Section 58-30-210. (A) There is established a Joint Legislative Oversight Committee on Electric Utility Restructuring consisting of fourteen members as follows:

(1) seven members of the House of Representatives appointed by the Speaker; and

(2) seven members of the Senate appointed by the President of the Senate.

(B) Initial committee members shall be appointed within sixty days of the effective date of this chapter. Members shall serve for terms of two years and until their successors are elected and qualify. Members may succeed themselves.

(C) The committee shall elect a chairman and such other officers it deems appropriate.

(D) The committee shall expire when the final transition to retail competition is completed.

(E) The committee shall provide an annual report on or before November first of each year to the Governor, the House of Representatives , the Senate and the Public Service Commission on the status of electric utility restructuring.

(F) The committee shall meet quarterly or as often as is necessary to conduct its business.

(G) The committee shall be responsible for the following:

(1) working with the commission to assess the transition to a competitive market.

(2) working with the commission and other agencies, where necessary, to implement this chapter, its legislative intent and its restructuring principles.

(3) working with the commission to develop any new legislation where necessary to promote electric utility restructuring and retail choice of electricity suppliers and to propose changes to or recodification of existing statutes to be more consistent with the restructuring principles established in this chapter.

(H) The committee, working with the Department of Revenue shall analyze the amount of state and local tax revenues derived from previously regulated electric suppliers that will enter the competitive market and report to the General Assembly annually how revenues to the state or local government are changed by restructuring to competition.
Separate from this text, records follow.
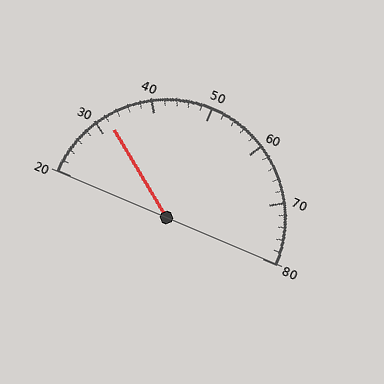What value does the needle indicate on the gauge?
The needle indicates approximately 32.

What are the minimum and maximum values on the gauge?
The gauge ranges from 20 to 80.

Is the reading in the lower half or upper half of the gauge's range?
The reading is in the lower half of the range (20 to 80).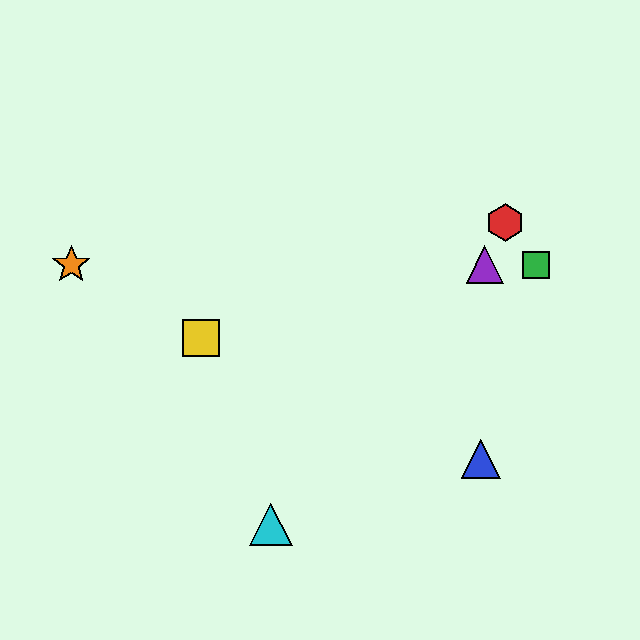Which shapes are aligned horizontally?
The green square, the purple triangle, the orange star are aligned horizontally.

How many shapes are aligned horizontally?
3 shapes (the green square, the purple triangle, the orange star) are aligned horizontally.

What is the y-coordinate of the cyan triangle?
The cyan triangle is at y≈524.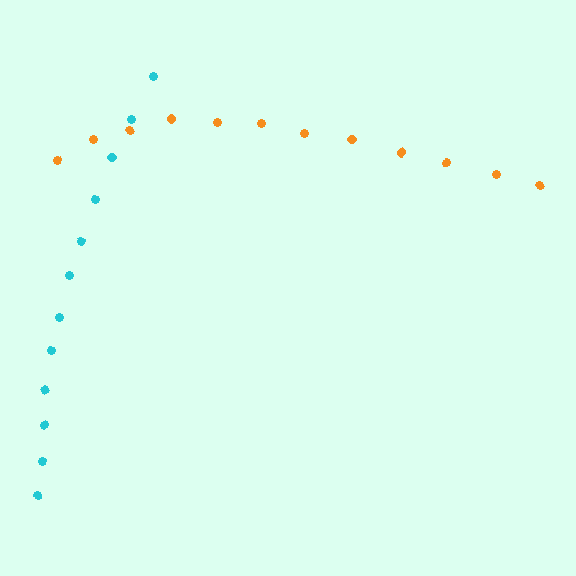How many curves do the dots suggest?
There are 2 distinct paths.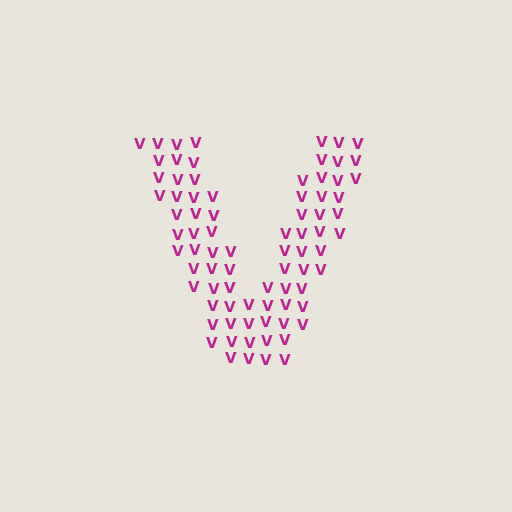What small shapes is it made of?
It is made of small letter V's.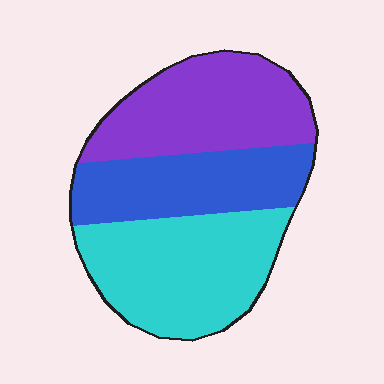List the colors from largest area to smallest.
From largest to smallest: cyan, purple, blue.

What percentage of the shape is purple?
Purple covers roughly 35% of the shape.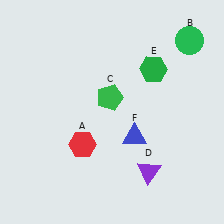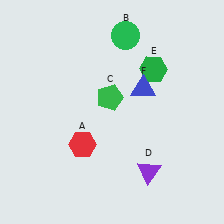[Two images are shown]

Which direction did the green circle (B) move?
The green circle (B) moved left.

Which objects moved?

The committee should then recommend legislative changes to address the establishment of comparable state and local taxation burdens on all market participants in the supply of electric power. Any legislation recommended by the committee should place comparable state and local taxation burdens upon all market participants.

Section 58-30-220. The power of the commission to regulate the terms and conditions of electricity service, including the regulation of transmission and distribution service and rates, shall expire ten years after completion plans are adopted by the state. At the time of expiration, the only regulatory authority remaining with the commission shall be to ensure the safety of electricity service."

SECTION 2. All currently effective acts or parts of acts are repealed to the extent they are inconsistent with this act.

SECTION 3. If any provision of this act or application thereof to any person or circumstance is held invalid, the invalidity does not affect other provisions or applications of the act which can be given effect without the invalid provision or applications, and to this end the provisions of this are severable.

SECTION 4. This act shall take effect upon approval by the Governor.